Photographie retouchée afin de modifier l’apparence corporelle d’une personne
C’est la mention que la proposition de loi relative aux photographies d’images corporelles retouchées (sic) souhaite rajoutée aux images de communication ou de publicité retouchées afin de rendre le modèle plus vendeur. Ainsi l’article proposé par Valérie Boyer, Député UMP des Bouches du Rhône prévoit :
Art. L. 2133-2. – Les photographies publicitaires de personnes dont l’apparence corporelle a été modifiée par un logiciel de traitement d’image doivent être accompagnées de la mention : “Photographie retouchée afin de modifier l’apparence corporelle d’une personne”.

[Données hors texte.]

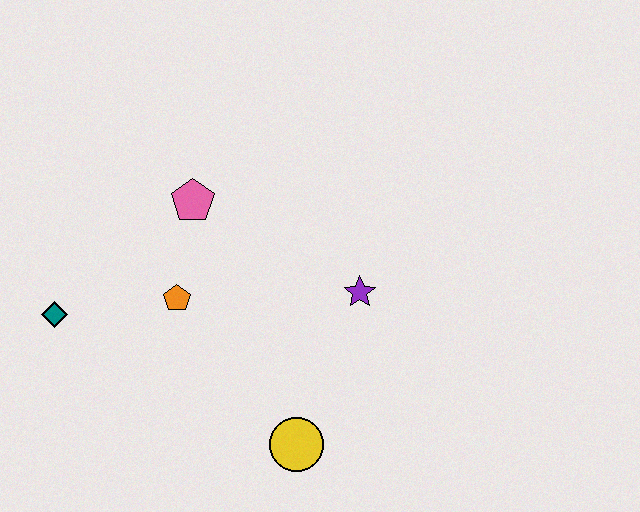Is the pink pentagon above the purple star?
Yes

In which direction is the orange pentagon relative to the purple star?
The orange pentagon is to the left of the purple star.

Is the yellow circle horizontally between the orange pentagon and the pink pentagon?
No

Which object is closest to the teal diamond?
The orange pentagon is closest to the teal diamond.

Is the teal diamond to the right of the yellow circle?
No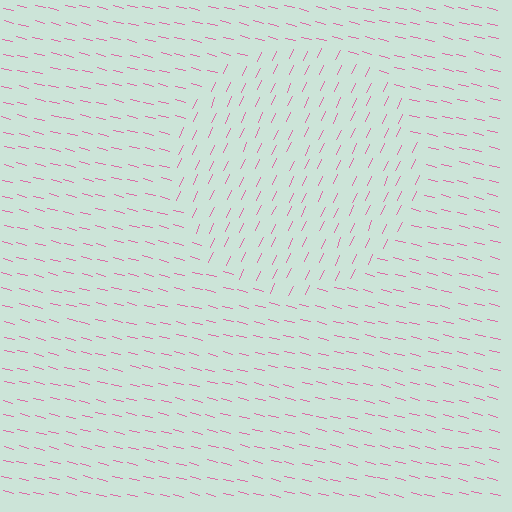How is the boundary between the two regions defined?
The boundary is defined purely by a change in line orientation (approximately 79 degrees difference). All lines are the same color and thickness.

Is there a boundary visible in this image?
Yes, there is a texture boundary formed by a change in line orientation.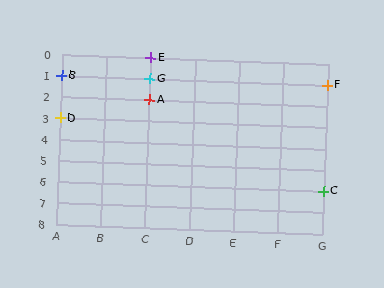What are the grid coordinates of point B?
Point B is at grid coordinates (A, 1).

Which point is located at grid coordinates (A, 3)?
Point D is at (A, 3).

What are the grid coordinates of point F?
Point F is at grid coordinates (G, 1).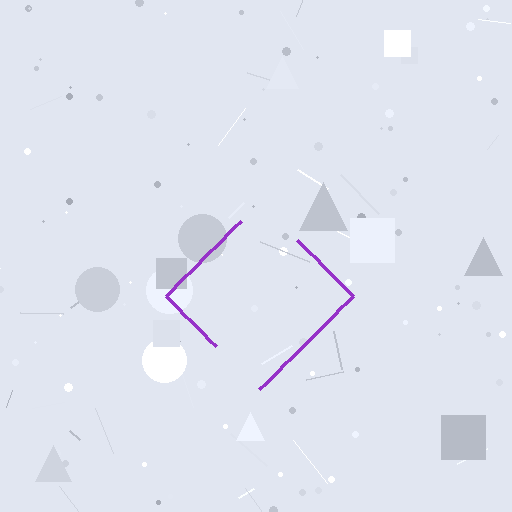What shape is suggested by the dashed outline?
The dashed outline suggests a diamond.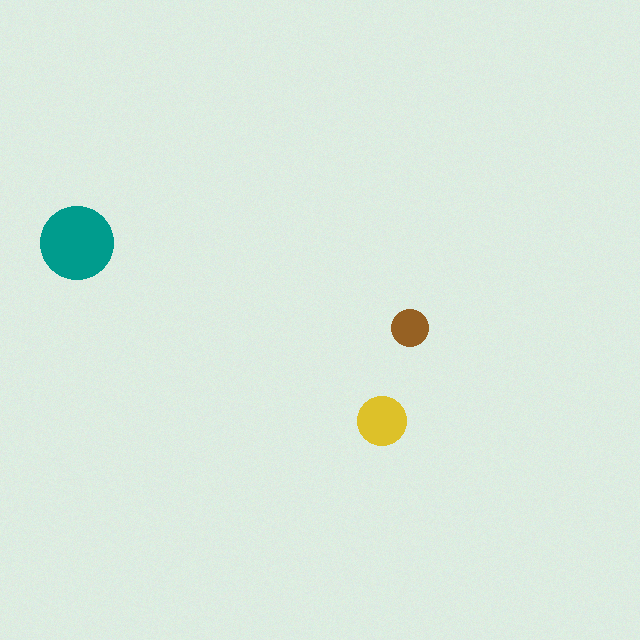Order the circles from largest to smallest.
the teal one, the yellow one, the brown one.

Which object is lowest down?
The yellow circle is bottommost.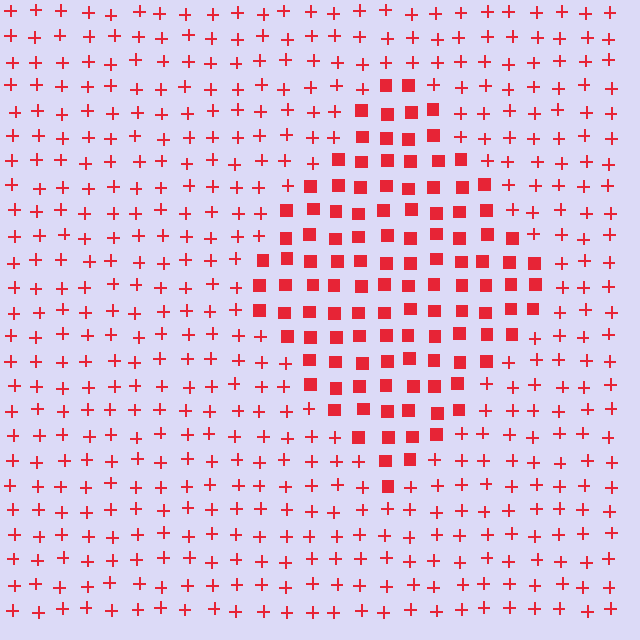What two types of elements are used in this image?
The image uses squares inside the diamond region and plus signs outside it.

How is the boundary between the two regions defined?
The boundary is defined by a change in element shape: squares inside vs. plus signs outside. All elements share the same color and spacing.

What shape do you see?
I see a diamond.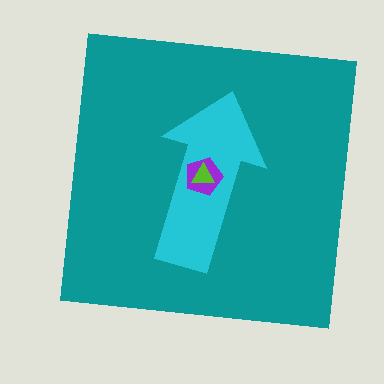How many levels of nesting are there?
4.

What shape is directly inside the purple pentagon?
The lime triangle.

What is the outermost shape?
The teal square.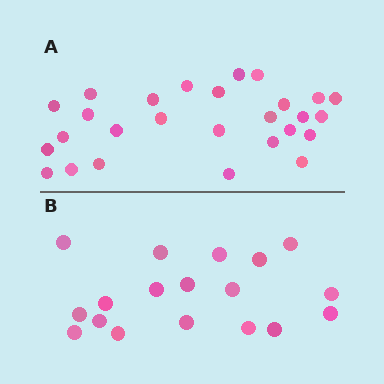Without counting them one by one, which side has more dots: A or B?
Region A (the top region) has more dots.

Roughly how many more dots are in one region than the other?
Region A has roughly 8 or so more dots than region B.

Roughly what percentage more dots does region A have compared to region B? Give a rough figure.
About 50% more.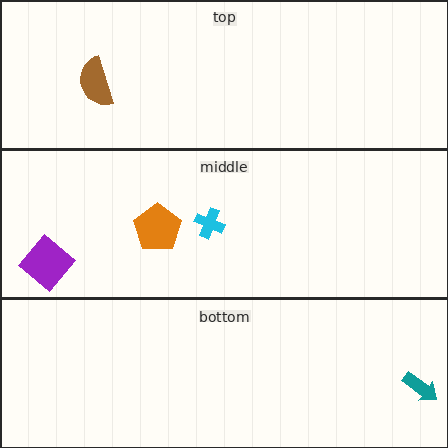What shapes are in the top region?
The brown semicircle.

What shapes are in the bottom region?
The teal arrow.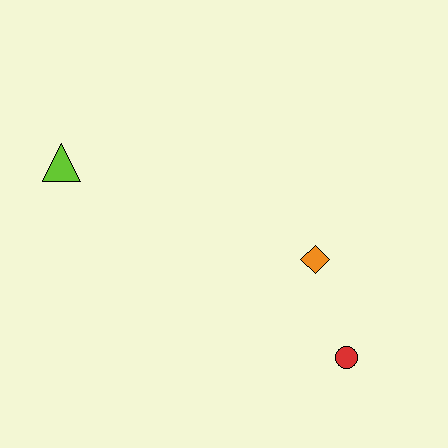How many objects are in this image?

Le non-respect du présent article est puni d’une amende de 37 500 €, le montant de cette amende pouvant être porté à 50 % des dépenses consacrées à la publicité.
A l’heure de l’annonce de la sortie Photoshop CS5 mais aussi des différentes polémiques autour des images de presse retouchées ou des concours photo qui disqualifient certains lauréats il semble bien que le fossé entre image et photographie se creuse. Car si la photographie est le résultat de la fixation sur une surface photosensible d’une scène réelle, une image n’est qu’une représentation proposée à nos yeux et à notre cerveau. Mais voilà, aujourd’hui les techniques de retouches semblent se perfectionner aussi rapidement que la cupidité humaine augmente. Et sans tomber dans l’utopie du non-mercantilisme il est important que les producteurs d’images comprennent l’impact de leurs visuels, notamment sur les jeunes publics.
Et pour vous, faut-il apposer cette mention ? Pensez vous qu’elle permettra d’éveiller les consciences ?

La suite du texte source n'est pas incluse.